At a low load torque of 1 N·m (Figure 10a), the system exhibits a gradual increase in efficiency with speed, peaking at approximately 57% during high-speed operation. This relatively modest efficiency can be attributed to the mismatch between the electrical input power and the low mechanical output power, resulting in a higher proportion of losses, particularly at lower operating points.
As the torque increases to 2 N·m and 2.5 N·m (Figure 10b,c), the efficiency improves significantly, reaching peak values of 86% and 83%, respectively. This enhancement reflects a more favorable load condition where the motor operates closer to its optimal efficiency region, with reduced relative losses and better utilization of the supplied electrical energy.
Under heavier load conditions of 3 N·m and 3.5 N·m (Figure 10d,e), the motor continues to demonstrate strong performance, achieving peak efficiencies of around 86% and 78% within the system under tested conditions. Although the efficiency remains high, slight reductions are observed, particularly at higher speeds, likely due to increased current-induced losses and potential thermal effects.

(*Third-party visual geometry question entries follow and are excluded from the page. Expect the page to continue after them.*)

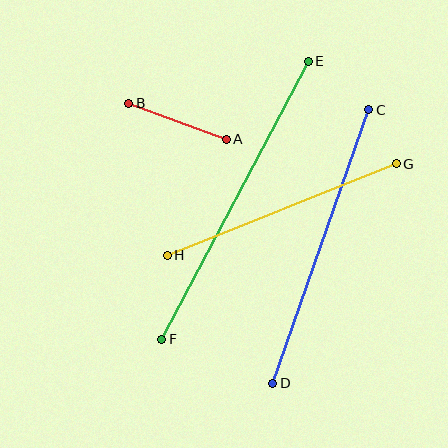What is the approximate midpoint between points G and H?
The midpoint is at approximately (282, 209) pixels.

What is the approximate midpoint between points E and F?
The midpoint is at approximately (235, 200) pixels.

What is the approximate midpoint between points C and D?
The midpoint is at approximately (321, 246) pixels.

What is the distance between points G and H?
The distance is approximately 246 pixels.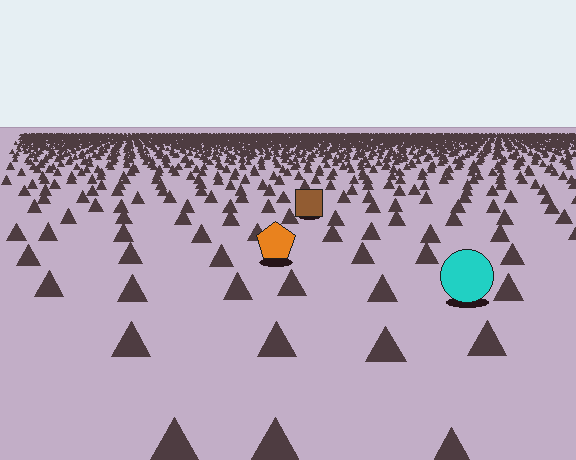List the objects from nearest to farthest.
From nearest to farthest: the cyan circle, the orange pentagon, the brown square.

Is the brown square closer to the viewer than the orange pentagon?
No. The orange pentagon is closer — you can tell from the texture gradient: the ground texture is coarser near it.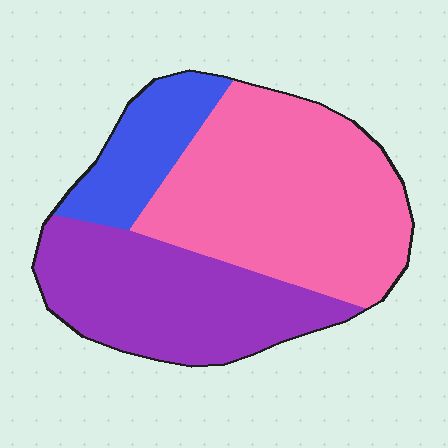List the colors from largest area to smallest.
From largest to smallest: pink, purple, blue.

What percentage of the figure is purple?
Purple takes up between a third and a half of the figure.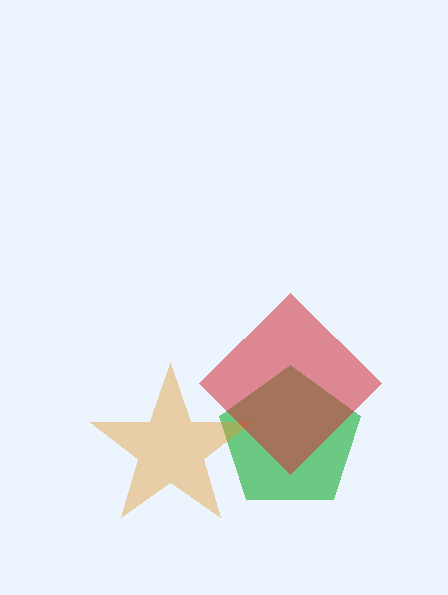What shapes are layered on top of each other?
The layered shapes are: a green pentagon, an orange star, a red diamond.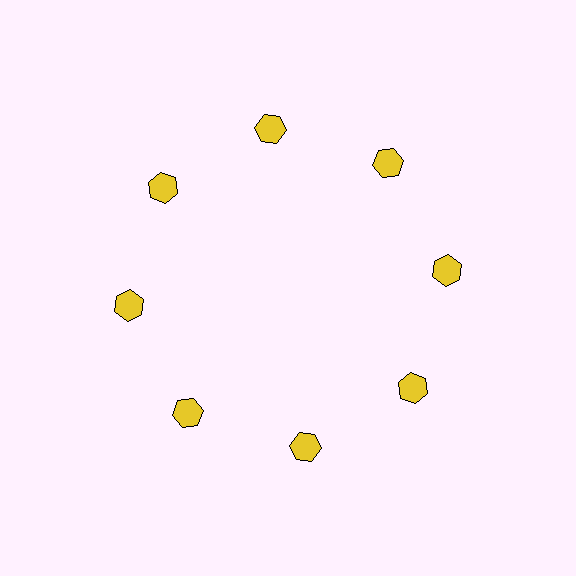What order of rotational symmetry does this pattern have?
This pattern has 8-fold rotational symmetry.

At the maximum tested load of 4 N·m (Figure 10f), the motor sustains a system efficiency above 70% across most of the operating range. The relatively stable efficiency profile under this high torque level underscores the motor’s robustness and its capacity to maintain effective energy conversion despite elevated electrical and thermal stress.
These experimental findings confirm that the BLDC motor achieves optimal efficiency under moderate to moderately high torque conditions, where electrical input and mechanical output are better matched. However, at both very low and very high torque levels, efficiency tends to decline due to inherent system losses and thermal limitations. This analysis emphasizes the importance of operating the motor within its optimal torque–speed envelope to maximize performance and energy efficiency in real-world applications.

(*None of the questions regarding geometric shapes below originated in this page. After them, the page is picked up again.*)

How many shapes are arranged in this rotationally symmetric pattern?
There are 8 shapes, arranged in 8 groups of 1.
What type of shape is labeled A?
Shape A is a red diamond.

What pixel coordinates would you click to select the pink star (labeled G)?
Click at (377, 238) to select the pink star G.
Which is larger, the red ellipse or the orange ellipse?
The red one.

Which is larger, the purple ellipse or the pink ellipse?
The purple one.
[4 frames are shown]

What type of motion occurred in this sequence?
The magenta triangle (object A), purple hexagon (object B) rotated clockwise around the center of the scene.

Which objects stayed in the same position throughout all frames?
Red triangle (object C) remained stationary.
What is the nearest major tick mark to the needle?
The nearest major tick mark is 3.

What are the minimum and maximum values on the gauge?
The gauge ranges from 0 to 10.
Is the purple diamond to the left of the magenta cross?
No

Figure 11 presents the estimated SOC of the Li-ion battery during variable-speed operation under six different fixed torque levels. These results provide valuable insight into how mechanical loading influences battery depletion dynamics over short operational intervals.

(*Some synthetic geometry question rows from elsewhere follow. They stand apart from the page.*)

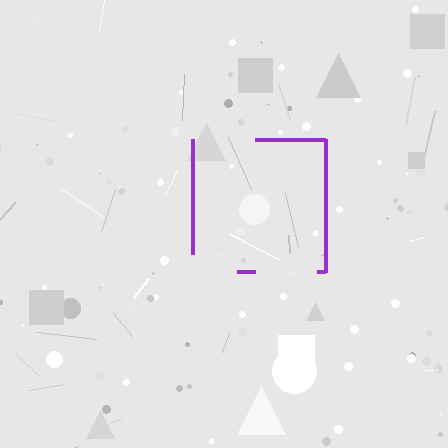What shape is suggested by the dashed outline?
The dashed outline suggests a square.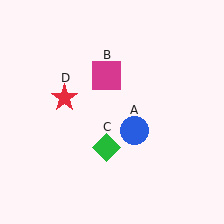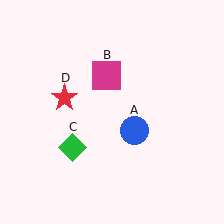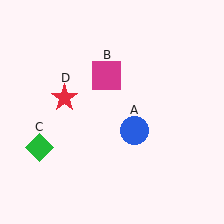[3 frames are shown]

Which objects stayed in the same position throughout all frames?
Blue circle (object A) and magenta square (object B) and red star (object D) remained stationary.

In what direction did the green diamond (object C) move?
The green diamond (object C) moved left.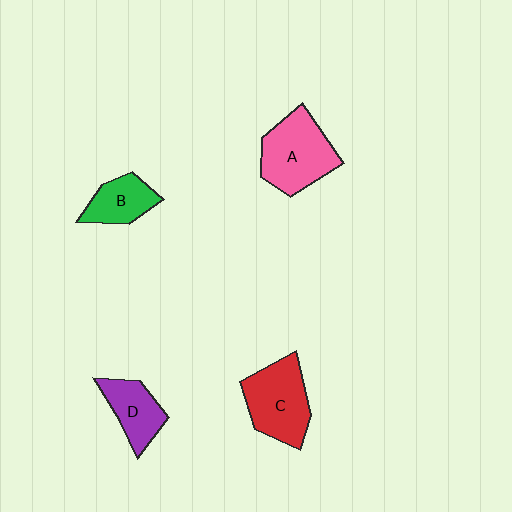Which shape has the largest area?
Shape A (pink).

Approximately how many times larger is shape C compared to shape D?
Approximately 1.5 times.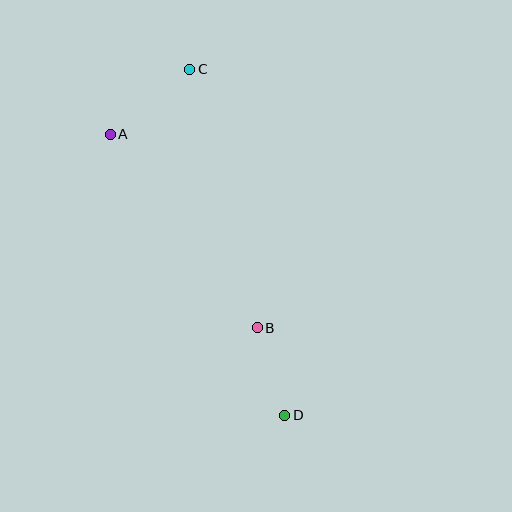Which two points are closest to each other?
Points B and D are closest to each other.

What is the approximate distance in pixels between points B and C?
The distance between B and C is approximately 267 pixels.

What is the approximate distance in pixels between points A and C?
The distance between A and C is approximately 103 pixels.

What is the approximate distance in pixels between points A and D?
The distance between A and D is approximately 331 pixels.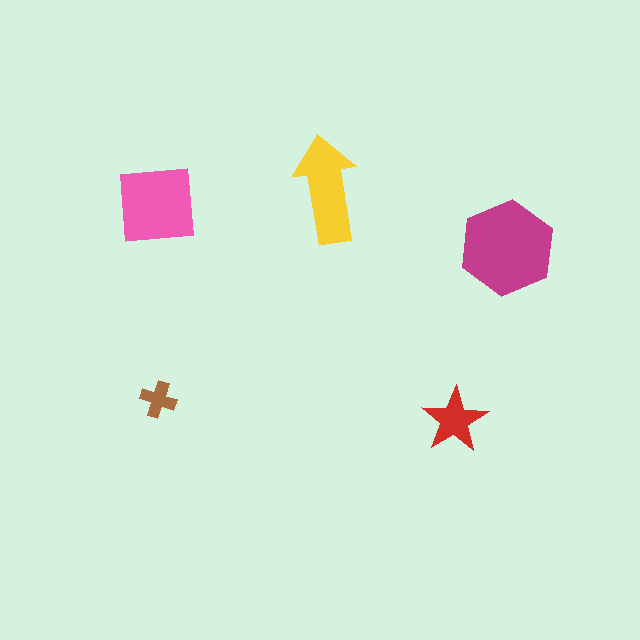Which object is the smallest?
The brown cross.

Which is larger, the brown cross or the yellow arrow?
The yellow arrow.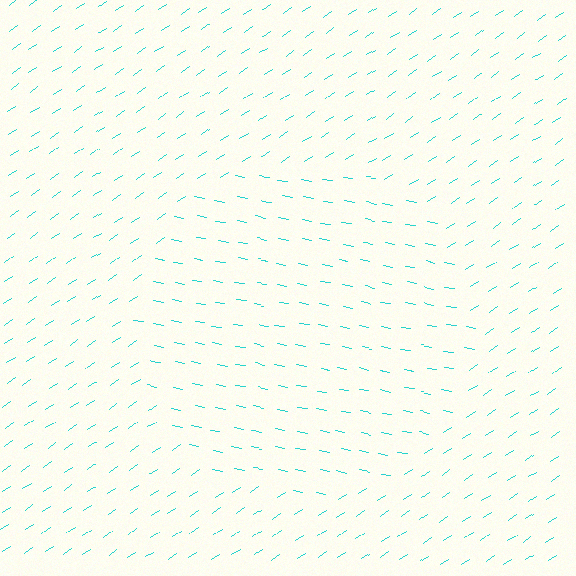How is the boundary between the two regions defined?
The boundary is defined purely by a change in line orientation (approximately 45 degrees difference). All lines are the same color and thickness.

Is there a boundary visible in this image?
Yes, there is a texture boundary formed by a change in line orientation.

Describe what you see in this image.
The image is filled with small cyan line segments. A circle region in the image has lines oriented differently from the surrounding lines, creating a visible texture boundary.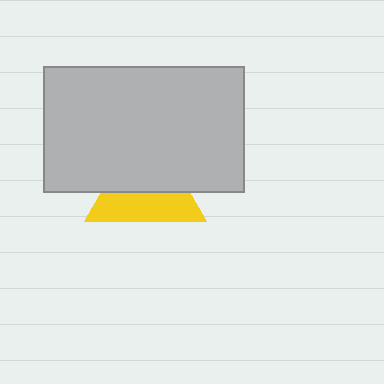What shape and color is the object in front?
The object in front is a light gray rectangle.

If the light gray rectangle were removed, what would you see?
You would see the complete yellow triangle.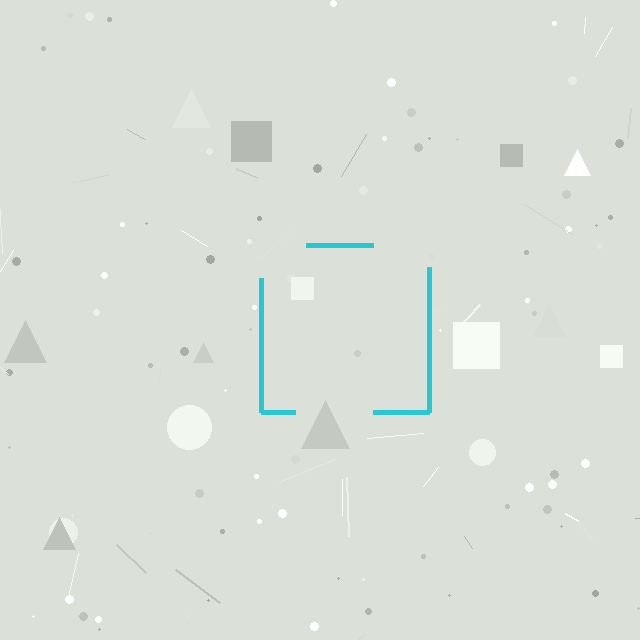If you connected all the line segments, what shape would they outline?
They would outline a square.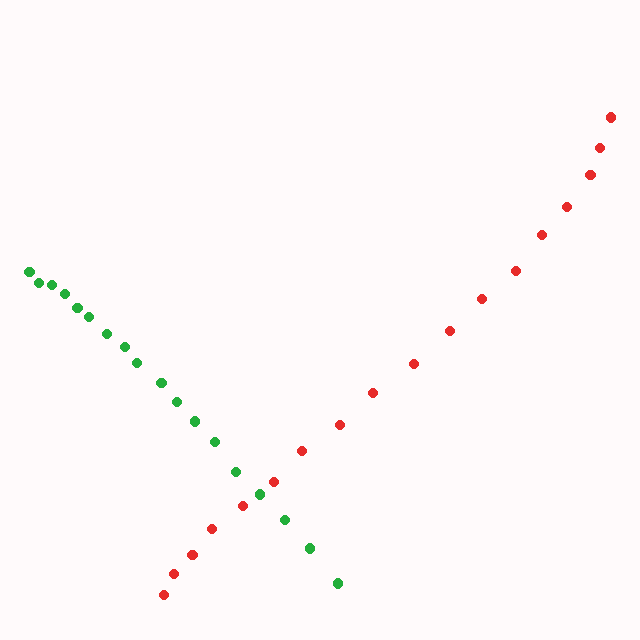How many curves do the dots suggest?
There are 2 distinct paths.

At the lowest load condition of 1 N·m (Figure 11a), the SOC exhibits a slow and nearly linear decline, falling from approximately 99% to 98.81%. This behavior reflects low current draw, minimal internal losses, and stable energy consumption during light-duty operation. The system operates efficiently under these conditions, with negligible stress imposed on the battery.
As the load torque increases to 2 N·m and 2.5 N·m (Figure 11b,c), the SOC curves show a more noticeable downward trend, ending near 98.56% and 98.28%, respectively. This gradual increase in energy consumption is consistent with the higher electrical demands placed on the motor to counteract the greater mechanical load. Despite the steeper slopes, the SOC remains within a relatively stable range, suggesting that the battery can handle moderate load variations without significant energy strain.
At higher load levels of 3 N·m and 3.5 N·m (Figure 11d,e), the rate of SOC depletion becomes more pronounced. The SOC drops from approximately 98.28% to 97.98% and from 97.98% to 97.64%, respectively. These changes reflect a more dynamic battery response as the system operates under increased stress. The elevated current draw required to maintain speed under heavier torque causes faster energy drain, revealing a nonlinear relationship between load torque and SOC decay.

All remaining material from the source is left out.